税務署で確定申告書の控えは取得できます。手続きは「閲覧」か「写しの交付」です。

回答と解説

テーマの基礎知識:確定申告と確定申告書の役割

土地の購入を検討されているとのこと、おめでとうございます! 銀行からの融資を受けるためには、確定申告書が必要になることが一般的です。まず、確定申告と確定申告書の基本的な役割について説明します。

確定申告(かくていしんこく)とは、1年間の所得(収入から経費を差し引いたもの)と、それに対する所得税額を計算し、税務署に報告する手続きのことです。 会社員の方も、給与所得以外の所得がある場合や、医療費控除などの税額控除を受ける場合には、確定申告が必要になります。

確定申告書は、この確定申告の結果をまとめた書類で、税務署に提出するものです。 確定申告書には、収入の種類や金額、所得控除の種類や金額、納めるべき税金の額などが記載されています。 銀行が融資の審査で確定申告書を求めるのは、申込者の収入や所得、税金の支払状況を確認するためです。これにより、返済能力があるかどうかを判断します。

確定申告には、主に「所得税の確定申告」と「住民税の申告」の2種類があります。 今回のケースで問題となっているのは、所得税の確定申告書です。 住民税の申告書は、市区町村に提出するもので、所得税の確定申告書を基に作成されます。

今回のケースへの直接的な回答:確定申告書の再取得方法

結論から言うと、確定申告書の控えを処分してしまった場合でも、税務署で再取得することが可能です。ただし、取得方法には2つの選択肢があります。

1. 確定申告書の閲覧(かくぜいしんこくしょのえつらん):税務署の窓口で、確定申告書の内容を閲覧することができます。 閲覧だけなら、手数料はかかりません。 ただし、コピーを取ることはできません。
2. 確定申告書の写しの交付(かくぜいしんこくしょのうつしのこうふ):確定申告書の写しを交付してもらうことができます。 これには手数料がかかります。 交付してもらった写しは、融資の審査など、様々な場面で利用できます。
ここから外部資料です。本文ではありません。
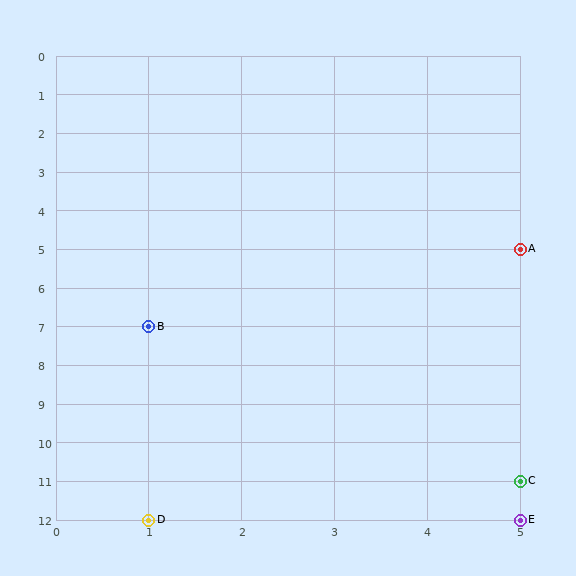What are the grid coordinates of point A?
Point A is at grid coordinates (5, 5).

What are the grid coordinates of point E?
Point E is at grid coordinates (5, 12).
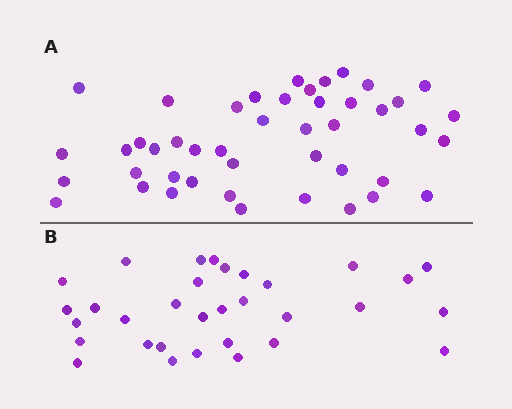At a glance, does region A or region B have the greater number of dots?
Region A (the top region) has more dots.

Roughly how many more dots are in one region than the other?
Region A has approximately 15 more dots than region B.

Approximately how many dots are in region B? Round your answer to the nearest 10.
About 30 dots. (The exact count is 32, which rounds to 30.)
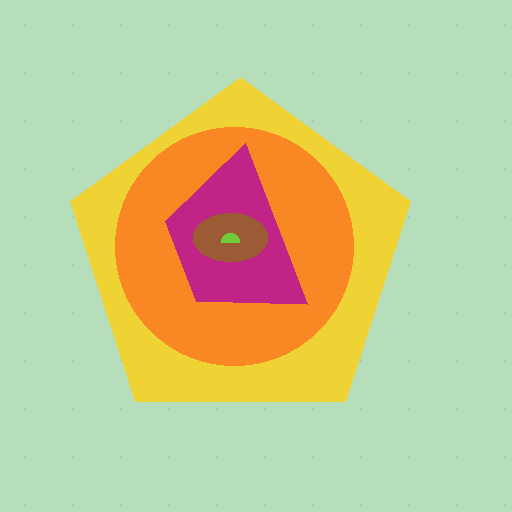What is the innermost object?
The lime semicircle.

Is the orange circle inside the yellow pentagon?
Yes.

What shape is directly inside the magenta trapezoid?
The brown ellipse.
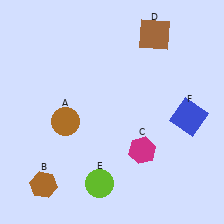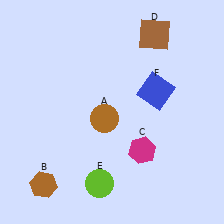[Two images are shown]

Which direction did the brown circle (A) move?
The brown circle (A) moved right.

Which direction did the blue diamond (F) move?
The blue diamond (F) moved up and to the left.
どちらの方法を選ぶかは、利用目的や状況によって異なります。 銀行に提出する必要がある場合は、写しの交付が一般的です。

関係する法律や制度:税務署での手続き

確定申告書の再取得に関する手続きは、主に以下の法律や制度に基づいています。

  • 所得税法(しょとくぜいほう):所得税に関する基本的なルールを定めた法律です。確定申告書の作成や提出、税務署による調査などについて規定しています。
  • 税務署の事務処理要領(ぜいむしょのじむしょりようりょう):税務署における事務処理の手順や方法を定めたものです。確定申告書の閲覧や写しの交付に関する手続きも、この事務処理要領に基づいて行われます。
  • 行政手続法(ぎょうせいてつづきほう):行政機関が行う処分や手続きに関する基本的なルールを定めた法律です。確定申告書の閲覧や写しの交付は、行政手続きの一環として行われます。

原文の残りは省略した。